I could not get in touch with him, so I headed into town and had a huge plate of Thai food at the local Thai restaurant. Boy did that refill the tank. It really hit the spot; tofu and vegetable spring roll wraps followed by chicken with broccoli in black bean sauce. I swear they should market a Thai recovery bar with these flavors. Eventually I caught up with my buddy and we headed out to Packwood, WA. It took us forever to get there as there is no direct route to get there from Port Angeles. We finally got there and went to the pizza place for dinner. The town was full of other riders and everyone was jazzed to be there in anticipation of the following day's epic ride. After eating, we went back to the motel where we prepped for the next day's ride. I slept like a dead rock and woke up the next day feeling refreshed and ready to ride.

We started the ride a little bit after the 7:00 start time, and the morning air was crisp and cool. I wore my windbreaker for the first leg eventually shedding it. The day warmed up and was probably in the 80's by the time we finished.

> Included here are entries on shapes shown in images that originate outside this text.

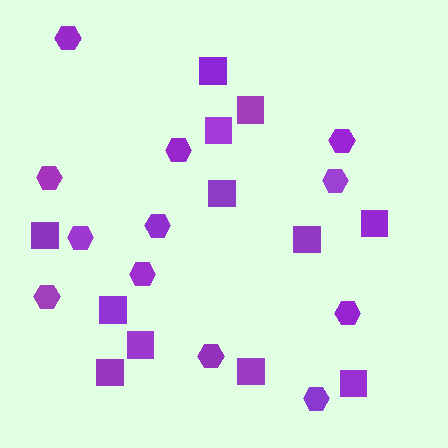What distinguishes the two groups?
There are 2 groups: one group of hexagons (12) and one group of squares (12).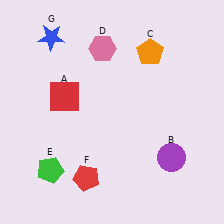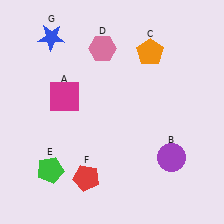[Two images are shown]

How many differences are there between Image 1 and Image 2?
There is 1 difference between the two images.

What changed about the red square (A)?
In Image 1, A is red. In Image 2, it changed to magenta.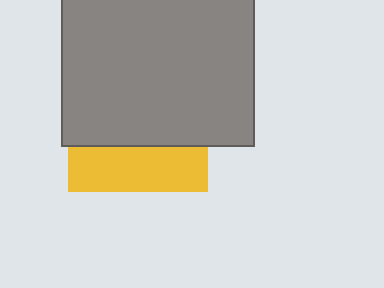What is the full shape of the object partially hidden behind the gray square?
The partially hidden object is a yellow square.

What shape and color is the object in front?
The object in front is a gray square.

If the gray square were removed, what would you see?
You would see the complete yellow square.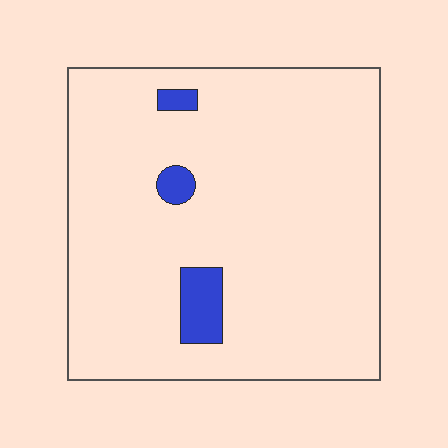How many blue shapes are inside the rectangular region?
3.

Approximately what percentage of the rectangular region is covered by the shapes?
Approximately 5%.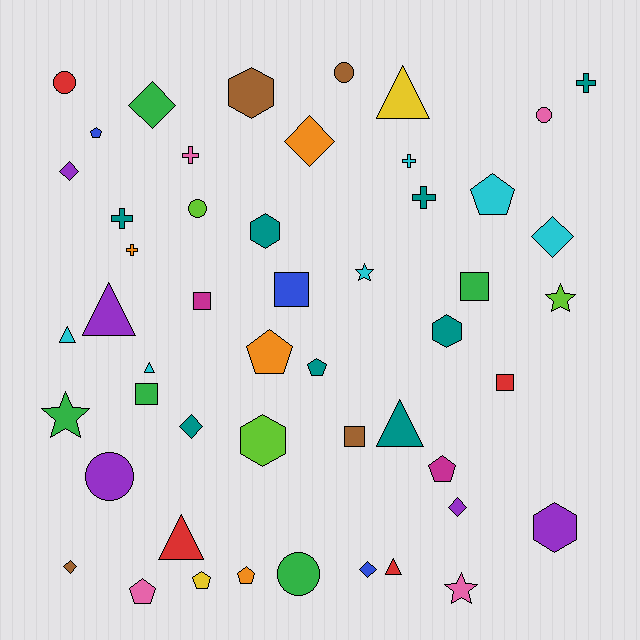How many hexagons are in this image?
There are 5 hexagons.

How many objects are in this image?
There are 50 objects.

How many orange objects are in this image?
There are 4 orange objects.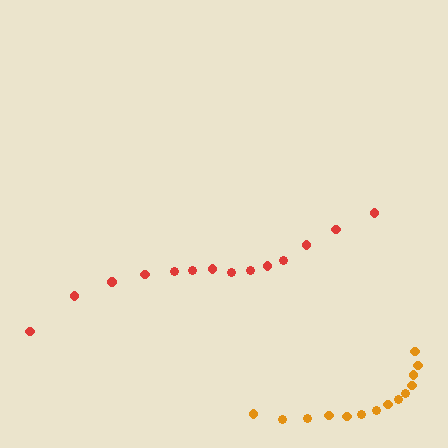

The route was amazing! The views of the blast zone at the top were simply breathtaking. Spirit Lake is nearly half full of the deadfall trees and has an almost eerie, ominous look to it. Somehow the devastation is beautiful. The route wound through the high passes and eventually to a stretch of road that was closed to vehicles. This closure was for good reason due to the road crevasses, the Volkswagen-sized boulders in the road, and the fact that there are areas being reclaimed by gravity, pulled into the valley below. There were several areas where you would NOT want to ride over the edge. Splat! Anyway, we ended up finishing in the top group even after my riding buddy hit the wall about 30 miles from the finish. He had an amazing ride since he basically came off of the bench with little training. The finish line beer and barbeque were a welcome shot of carbs and booze. We sat in the shade and watched the other riders trickle in before packing up and heading for home.

All in all, both rides could not have been better. I felt great the next day and felt as though I could have done it again. The legs felt great and I felt like I had fuel in the tank. 

Thanks for the help you guys. I did better than I thought I would. I guess my training paid off. I'm going to do this sort of thing again!  

(By the way... In case you are interested, this is how I prepared for the rides. There's really nothing scientific about it, just my idea of preparation.)

August	Day	Mileage	Note
1	Fri 
2	Sat	89	
3	Sun 
4	Mon	27	
5	Tues	28	
6	Wed	14	
7	Thurs 
8	Fri out
9	Sat out
10	Sun out
11	Mon	65	
12	Tues 
13	Wed	4	broken chain
14	Thurs	11	mtb ride
15	Fri 
16	Sat	94	(new chain)
17	Sun	87	
18	Mon 
19	Tues	20	hour at 20 mph on trainer
20	Wed	20	hour at 20 mph on trainer
21	Thurs	33	
22	Fri 
23	Sat	102	Birthday
24	Sun	20	hour at 20 mph on rollers
25	Mon	20	hour at 20 mph on rollers
26	Tues	20	hour at 20 mph on rollers
27	Wed 
28	Thurs	20	hour at 20 mph on rollers
29	Fri 
30	Sat	116	
31	Sun 
September 
1	Mon 
2	Tues	20	hour on rollers (easy)
3	Wed 
4	Thurs	20	hour on rollers (easy)
5	Fri 
6	Sat	80	Seattle to PA
7	Sun	112	High Pass Challenge


----------